Re: Unicode Searching

From: Kenneth Whistler (kenw@sybase.com)
Date: Wed Apr 28 1999 - 14:53:14 EDT

Next message: Addison Phillips: "RE: Unicode Searching"
Previous message: Randy Hughes: "Unicode Searching"
Maybe in reply to: Randy Hughes: "Unicode Searching"
Next in thread: Addison Phillips: "RE: Unicode Searching"
Messages sorted by: [ date ] [ thread ] [ subject ] [ author ] [ attachment ]
Mail actions: [ respond to this message ] [ mail a new topic ]

Randy Hughes asked about a Unicode searching capability.
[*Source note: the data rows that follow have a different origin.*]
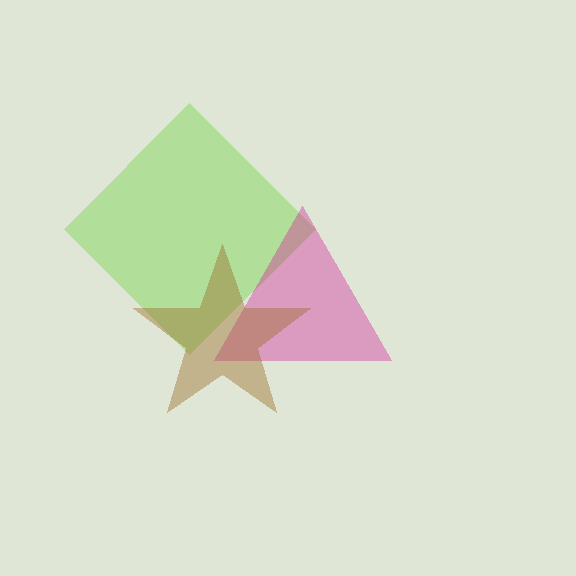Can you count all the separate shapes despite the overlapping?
Yes, there are 3 separate shapes.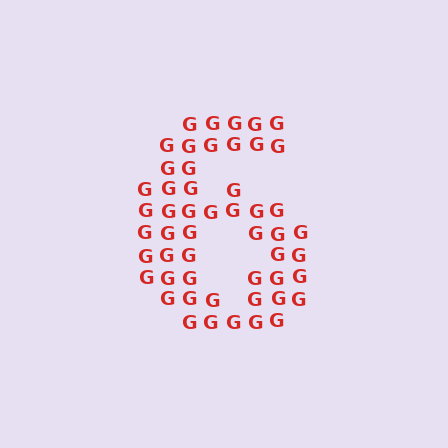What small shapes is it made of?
It is made of small letter G's.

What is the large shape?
The large shape is the digit 6.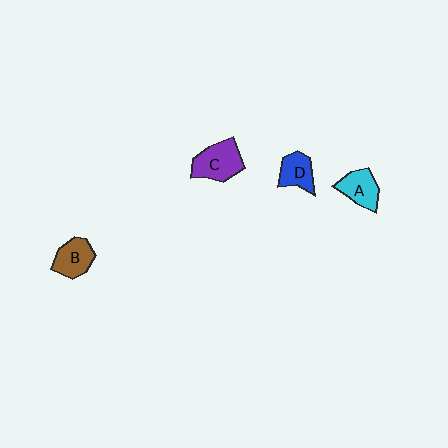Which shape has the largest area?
Shape C (purple).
My first suggestion would be to get familiar with the
Unicode Collation Algorithm:

http://www.unicode.org/unicode/reports/tr10/

The language-specific and cultural convention issues you
run into in searching are very closely related to the
problems for comparison of strings for sorting. Typically
the implementation for one can be used for the other.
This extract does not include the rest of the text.